EA has so far revealed four new game modes unique to the title: Heist, Blood Money, Hotwire Mode and Rescue. All feature various twists on the usual multiplayer fare - capturing packages before the opposing faction, eliminating specific targets, rescuing hostages etc etc.
We can understand why Visceral decided to go in this direction. Between Battlefield and Call Of Duty, ideas for military scenarios must be thin on the (battle)ground by now. At least taking it to the streets feels relatively refreshing.
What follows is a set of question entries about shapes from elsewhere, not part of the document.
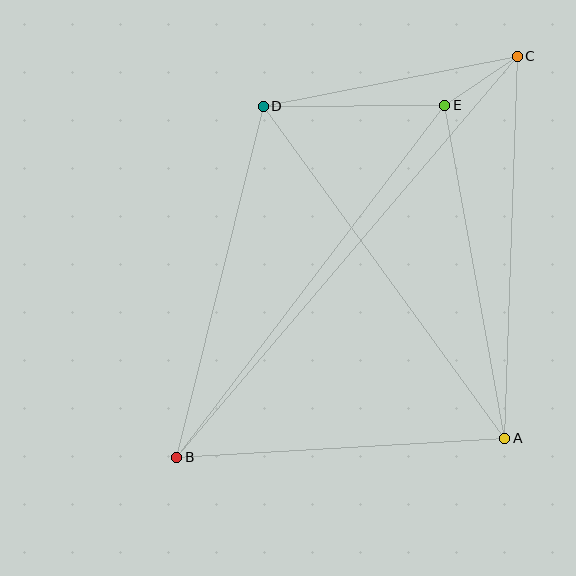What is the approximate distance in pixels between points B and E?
The distance between B and E is approximately 442 pixels.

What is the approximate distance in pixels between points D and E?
The distance between D and E is approximately 181 pixels.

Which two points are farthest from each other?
Points B and C are farthest from each other.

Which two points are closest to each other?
Points C and E are closest to each other.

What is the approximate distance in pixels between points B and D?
The distance between B and D is approximately 361 pixels.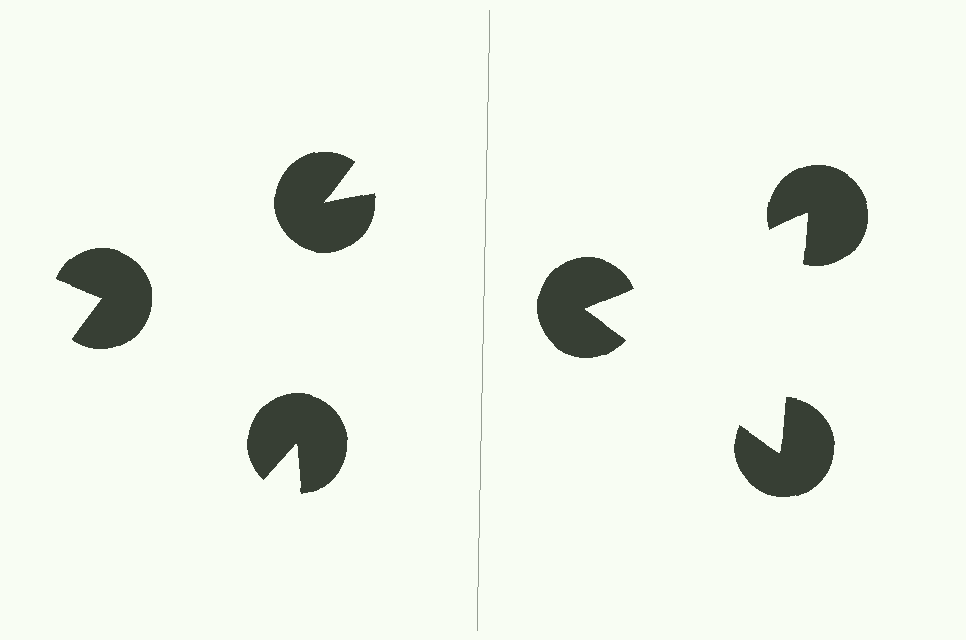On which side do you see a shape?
An illusory triangle appears on the right side. On the left side the wedge cuts are rotated, so no coherent shape forms.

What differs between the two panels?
The pac-man discs are positioned identically on both sides; only the wedge orientations differ. On the right they align to a triangle; on the left they are misaligned.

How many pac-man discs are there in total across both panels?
6 — 3 on each side.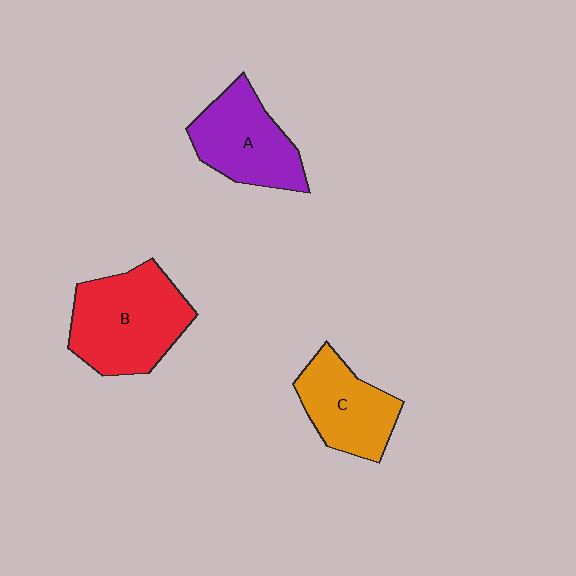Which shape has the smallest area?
Shape C (orange).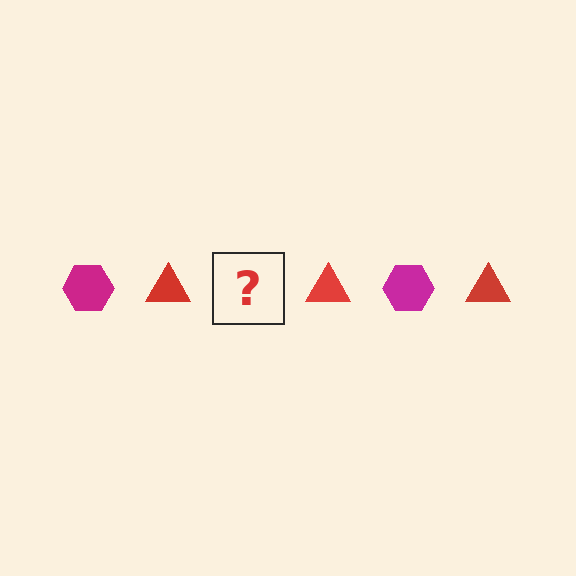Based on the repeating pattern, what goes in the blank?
The blank should be a magenta hexagon.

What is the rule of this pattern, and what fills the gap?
The rule is that the pattern alternates between magenta hexagon and red triangle. The gap should be filled with a magenta hexagon.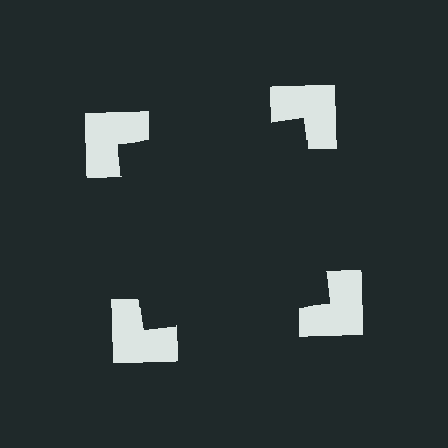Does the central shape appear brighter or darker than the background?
It typically appears slightly darker than the background, even though no actual brightness change is drawn.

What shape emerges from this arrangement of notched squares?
An illusory square — its edges are inferred from the aligned wedge cuts in the notched squares, not physically drawn.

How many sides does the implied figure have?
4 sides.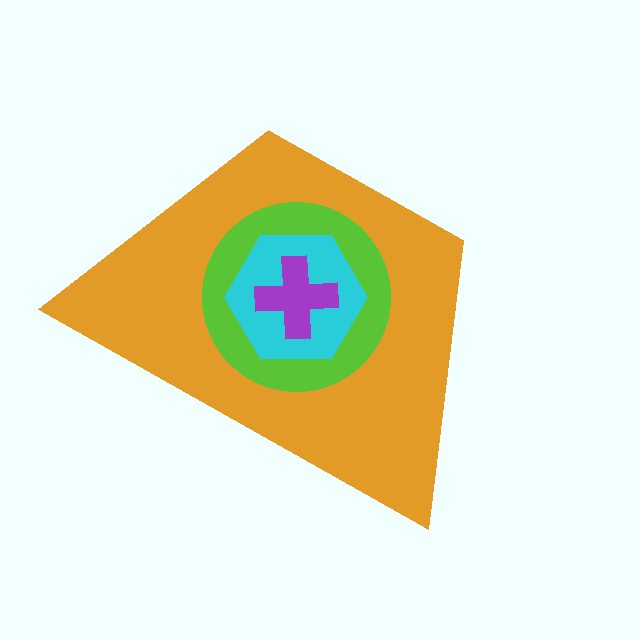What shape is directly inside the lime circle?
The cyan hexagon.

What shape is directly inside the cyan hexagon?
The purple cross.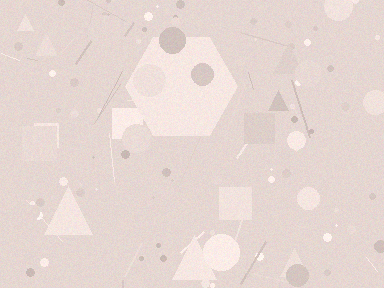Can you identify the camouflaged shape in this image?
The camouflaged shape is a hexagon.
Nor is it entirely unrealistic given the number of guns floating around America's criminal underworld.
More after the break...
My time with the game was spent playing multiplayer, the mode which will no doubt gain most interest among Battlefield fans; there is also a single-player quest, if that's your kind of thing.
Playing as a policeman in the Blood Money challenge, my team was charged with grabbing bags of cash from the middle of the map and bringing it back to our base. To complicate matters, the crooks were attempting the same thing. Yes, it’s essentially capture-the-flag, but in the context of a bank robbery. However, there’s a twist - you can steal money back from your opponent’s base.
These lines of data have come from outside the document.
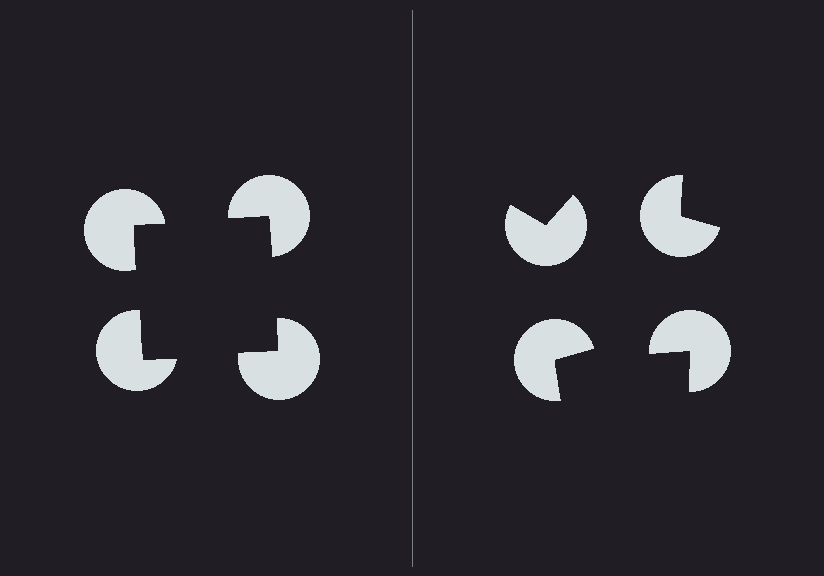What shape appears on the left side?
An illusory square.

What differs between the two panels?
The pac-man discs are positioned identically on both sides; only the wedge orientations differ. On the left they align to a square; on the right they are misaligned.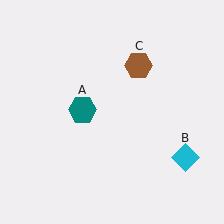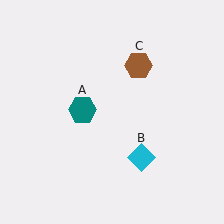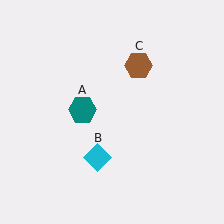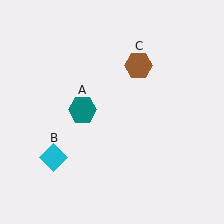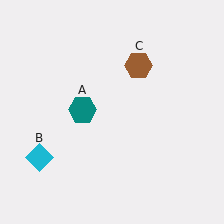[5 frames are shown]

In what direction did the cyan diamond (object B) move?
The cyan diamond (object B) moved left.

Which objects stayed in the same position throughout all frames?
Teal hexagon (object A) and brown hexagon (object C) remained stationary.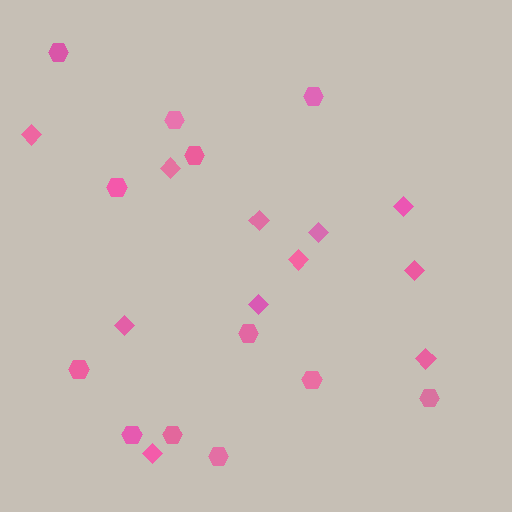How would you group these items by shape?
There are 2 groups: one group of diamonds (11) and one group of hexagons (12).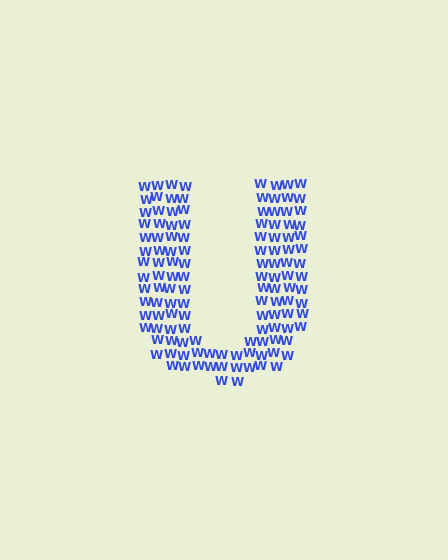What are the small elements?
The small elements are letter W's.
That should mean that individual games will last longer than they do in some multiplayer titles, but I was too busy exploring the sandbox version of downtown LA to actually try and win. The rest of my team seemingly had the same idea, so it's hardly surprising that we lost.
Though not very large geographically, the map does feature tons of nooks and crannies you can hide in, such as carparks and back alleys. It's an engaging environment to spend time in.
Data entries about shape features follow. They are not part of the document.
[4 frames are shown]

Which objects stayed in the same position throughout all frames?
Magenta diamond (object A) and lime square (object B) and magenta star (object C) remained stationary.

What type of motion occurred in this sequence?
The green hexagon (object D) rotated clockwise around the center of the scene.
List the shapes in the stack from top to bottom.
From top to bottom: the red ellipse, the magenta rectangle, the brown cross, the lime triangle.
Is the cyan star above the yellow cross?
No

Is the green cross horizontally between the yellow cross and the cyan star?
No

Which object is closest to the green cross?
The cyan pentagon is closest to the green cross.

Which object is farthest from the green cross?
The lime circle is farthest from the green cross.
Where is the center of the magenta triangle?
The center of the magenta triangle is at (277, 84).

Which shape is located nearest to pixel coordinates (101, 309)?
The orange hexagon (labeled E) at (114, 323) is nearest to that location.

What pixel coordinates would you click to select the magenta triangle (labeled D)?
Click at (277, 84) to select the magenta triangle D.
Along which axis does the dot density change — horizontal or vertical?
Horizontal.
I elected to zip around the city on a motorbike, which was great fun until I got run over and crushed by an armoured vehicle. This prompted me to give the actual combat a try. As with most such games, you spawn, kit yourself out with some firepower, then run off to try and shoot your opponents in the face. You can also customise your weapons with accessories to suit your playing style, much like previous Battlefields.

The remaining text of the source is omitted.